Betriebsgeheimnis Verschmutzung

Wirtschaftsminister verweigert Auskunft über die Ökofolgen von Hermeskrediten. Nun klagen die Umweltverbände

BERLIN taz ■ Deutsche Kraftwerke, Flugzeuge oder Gaspipelines sind im Ausland gefragt, Deutschland ist Exportweltmeister. Nur: Von der Treibhausgasen „Made in Germany“ spricht kaum jemand. Umweltschützer fordern seit langem, unter die klimapolitische Lupe zu nehmen, was Siemens und Co. in die weite Welt liefern. Doch selbst wenn die wirtschaftlichen Risiken der Auslandsgeschäfte durch staatliche Hermesbürgschaften – und damit vom Steuerzahler – abgesichert werden: Der Bürger erfährt wenig. Bisher.

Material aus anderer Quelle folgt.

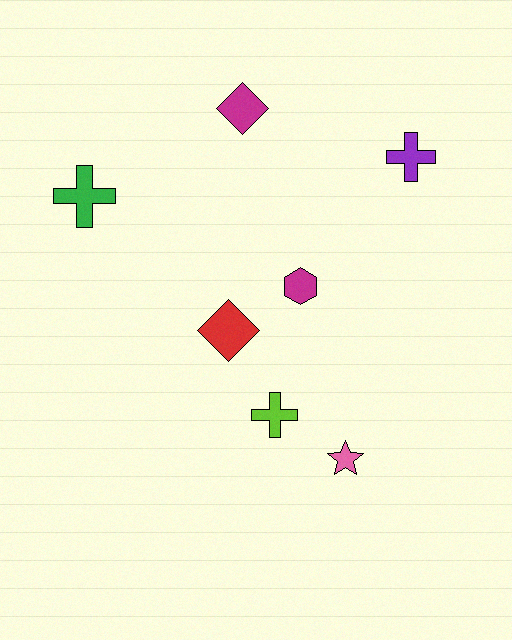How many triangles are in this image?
There are no triangles.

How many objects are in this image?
There are 7 objects.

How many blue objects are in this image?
There are no blue objects.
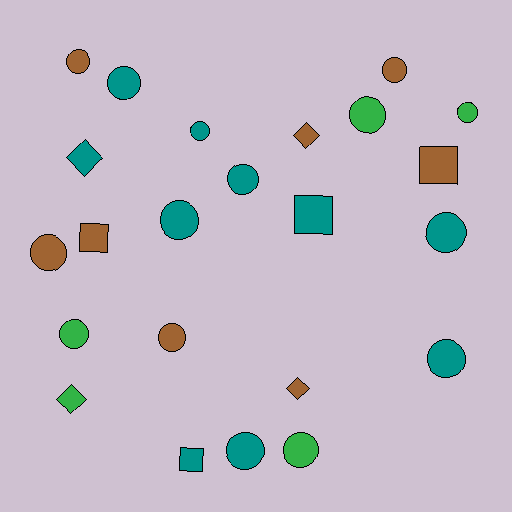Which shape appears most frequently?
Circle, with 15 objects.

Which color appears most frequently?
Teal, with 10 objects.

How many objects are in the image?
There are 23 objects.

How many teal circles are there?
There are 7 teal circles.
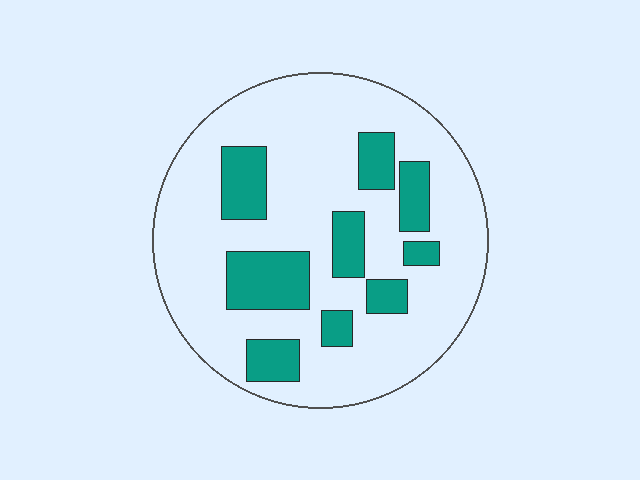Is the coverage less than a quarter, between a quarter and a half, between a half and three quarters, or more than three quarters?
Less than a quarter.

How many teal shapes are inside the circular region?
9.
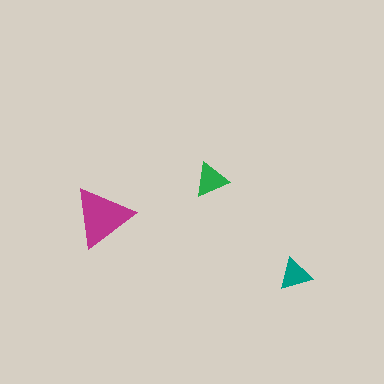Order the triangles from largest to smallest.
the magenta one, the green one, the teal one.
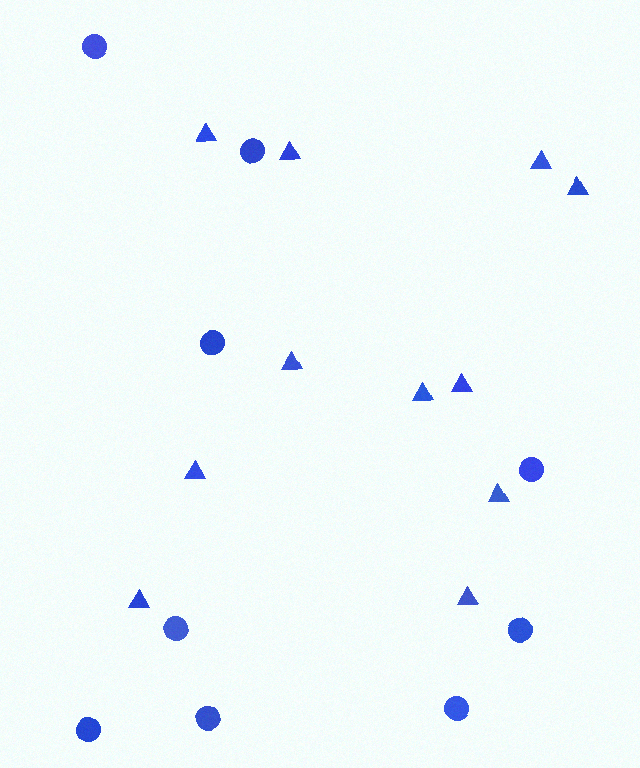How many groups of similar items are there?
There are 2 groups: one group of triangles (11) and one group of circles (9).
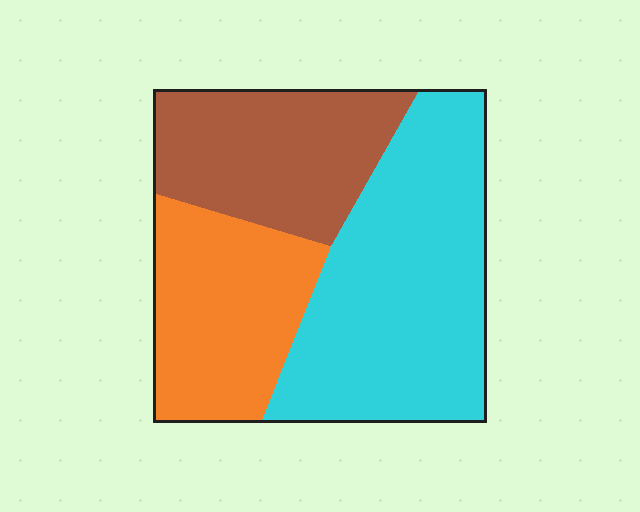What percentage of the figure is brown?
Brown covers about 25% of the figure.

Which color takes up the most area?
Cyan, at roughly 45%.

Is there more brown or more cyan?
Cyan.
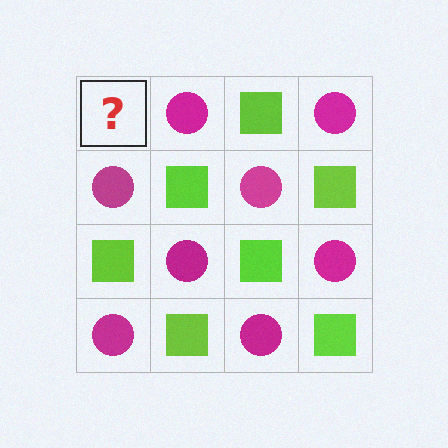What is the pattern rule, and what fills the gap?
The rule is that it alternates lime square and magenta circle in a checkerboard pattern. The gap should be filled with a lime square.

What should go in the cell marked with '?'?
The missing cell should contain a lime square.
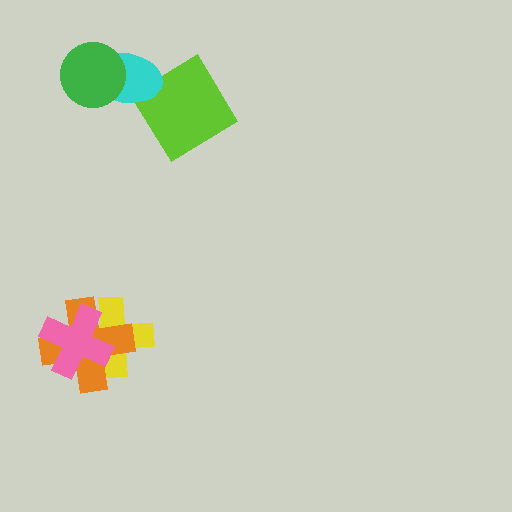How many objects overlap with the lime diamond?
1 object overlaps with the lime diamond.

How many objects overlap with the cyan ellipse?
2 objects overlap with the cyan ellipse.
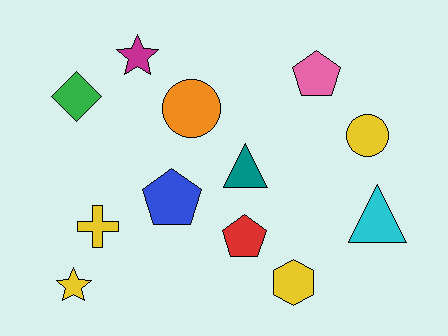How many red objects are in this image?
There is 1 red object.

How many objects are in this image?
There are 12 objects.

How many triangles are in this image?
There are 2 triangles.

Das wollen BUND und Germanwatch nicht länger mitmachen und haben gegen das Bundeswirtschaftministerium geklagt. Anderthalb Jahre ist es her, dass sich Umweltschützer offiziell an die Exportkreditagentur Euler-Hermes AG und das Bundeswirtschaftsministerium wandten. „Welche Energieprojekte wurden in den letzten Jahren durch Exportbürgschaften gefördert?“, fragten sie nach. Dabei beriefen sie sich auf das Umweltinformationsgesetz (UIG). Ihrer Ansicht nach verpflichtet es alle Behörden zur Auskunft.

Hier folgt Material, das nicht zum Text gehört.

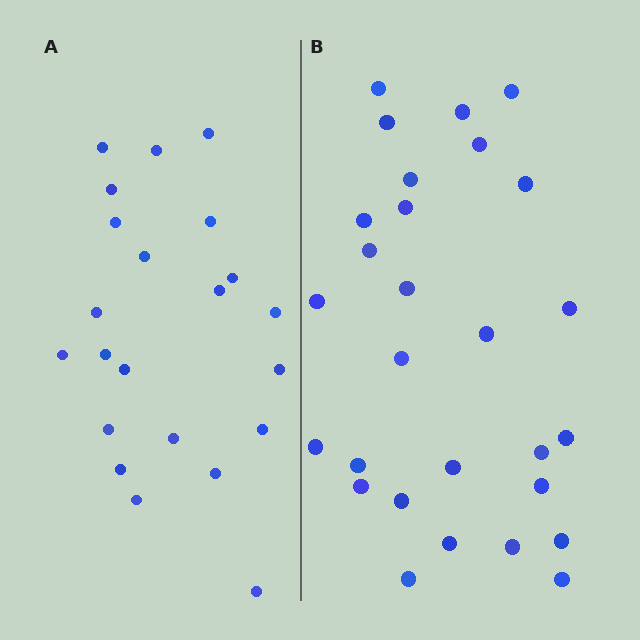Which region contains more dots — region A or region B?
Region B (the right region) has more dots.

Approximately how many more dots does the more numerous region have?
Region B has about 6 more dots than region A.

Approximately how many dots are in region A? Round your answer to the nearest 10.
About 20 dots. (The exact count is 22, which rounds to 20.)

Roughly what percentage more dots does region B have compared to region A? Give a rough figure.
About 25% more.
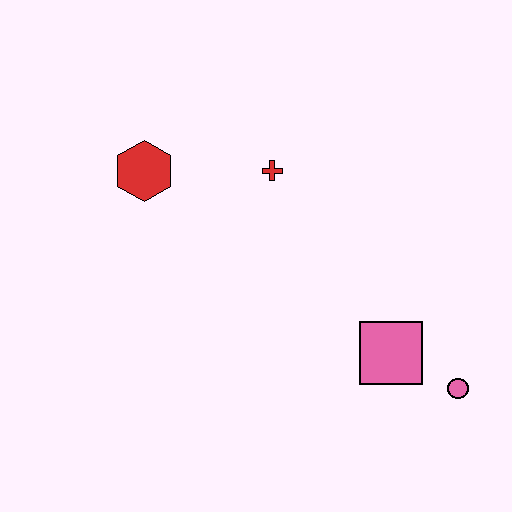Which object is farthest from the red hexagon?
The pink circle is farthest from the red hexagon.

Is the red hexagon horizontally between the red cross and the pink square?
No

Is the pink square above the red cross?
No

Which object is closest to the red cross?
The red hexagon is closest to the red cross.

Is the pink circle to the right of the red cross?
Yes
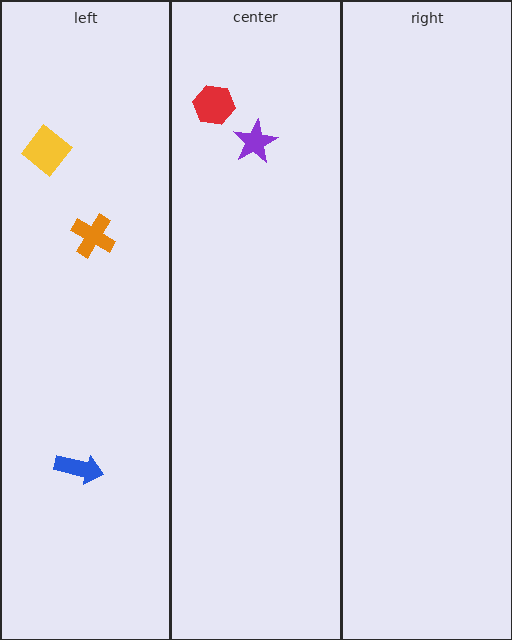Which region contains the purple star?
The center region.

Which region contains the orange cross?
The left region.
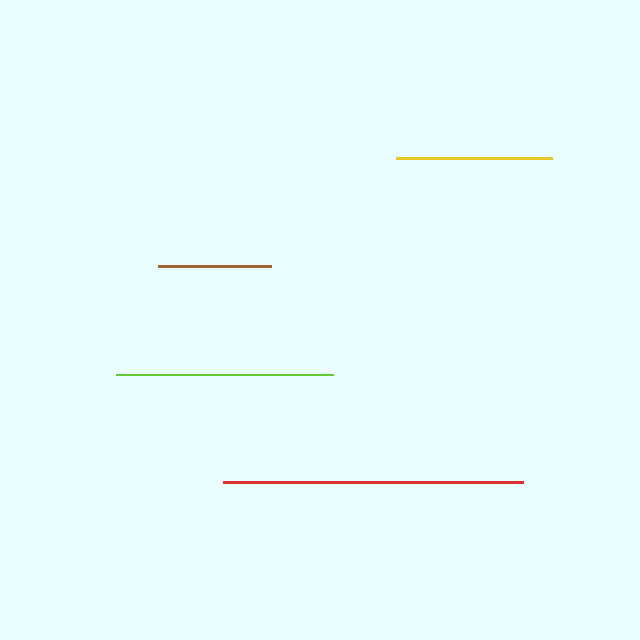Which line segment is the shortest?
The brown line is the shortest at approximately 113 pixels.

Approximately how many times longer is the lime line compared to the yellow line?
The lime line is approximately 1.4 times the length of the yellow line.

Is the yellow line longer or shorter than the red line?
The red line is longer than the yellow line.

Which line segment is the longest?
The red line is the longest at approximately 300 pixels.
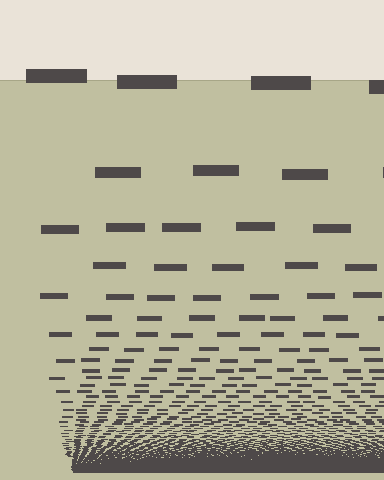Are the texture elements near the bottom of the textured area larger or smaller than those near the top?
Smaller. The gradient is inverted — elements near the bottom are smaller and denser.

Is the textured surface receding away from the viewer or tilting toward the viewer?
The surface appears to tilt toward the viewer. Texture elements get larger and sparser toward the top.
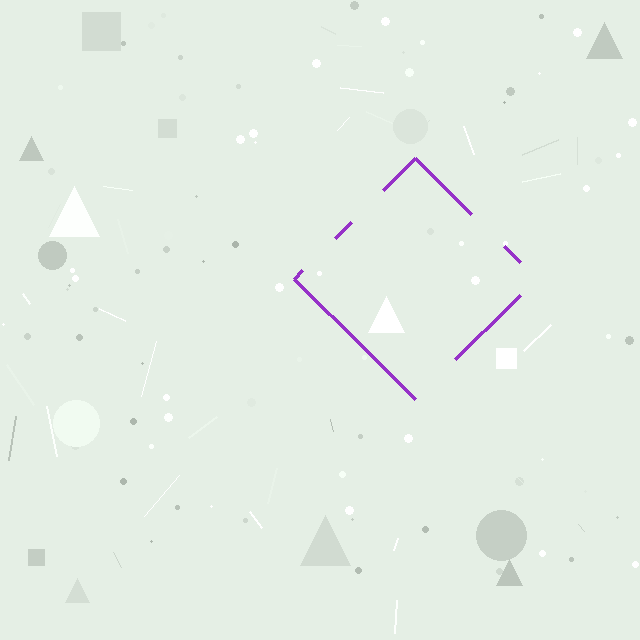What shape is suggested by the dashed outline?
The dashed outline suggests a diamond.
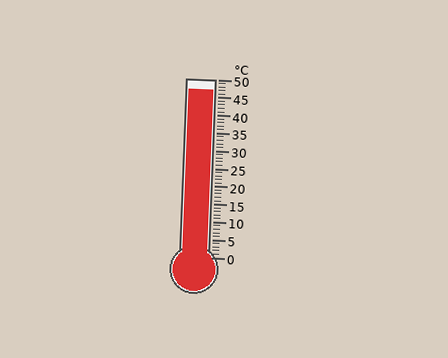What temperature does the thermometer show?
The thermometer shows approximately 47°C.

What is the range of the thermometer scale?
The thermometer scale ranges from 0°C to 50°C.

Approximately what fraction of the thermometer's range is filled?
The thermometer is filled to approximately 95% of its range.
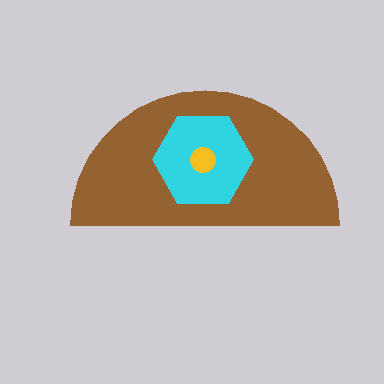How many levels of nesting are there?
3.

Doch das Wirtschaftsministerium sieht das anders: „Das Ergebnis dieser Umweltprüfung“ sei „kein Rechtsgrund für die Annahme oder Ablehnung des Antrags, das heißt, die Berücksichtigung von Umweltaspekten ist kein gleichrangiges Entscheidungskriterium im eigentlichen Sinne“, heißt es nach taz-Informationen im Antwortschreiben an die Kläger. Es gehe allein um Wirtschaftsförderung. Fazit: Das Wirtschaftsministerium hält Hermesbürgschaften nicht für umweltrelevant – und deshalb bestehe auch kein Anspruch auf Veröffentlichung nach dem UIG.

Dabei ist die Beachtung ökologischer Aspekte auf Koalitionsebene zwischen SPD und Grünen fest vereinbart. Gerade wegen solcher Probleme wurden Hermes-Bürgschaften etwa für Atomkraft bereits zurückgestellt. Doch Wolfgang Clements Ministerium hat noch ein zweites Argument parat: Es gehe hier um „Betriebsgeheimnisse“. Nun ist das Verwaltungsgericht Berlin an der Reihe. Anfang 2005 verhandelt es die Klage.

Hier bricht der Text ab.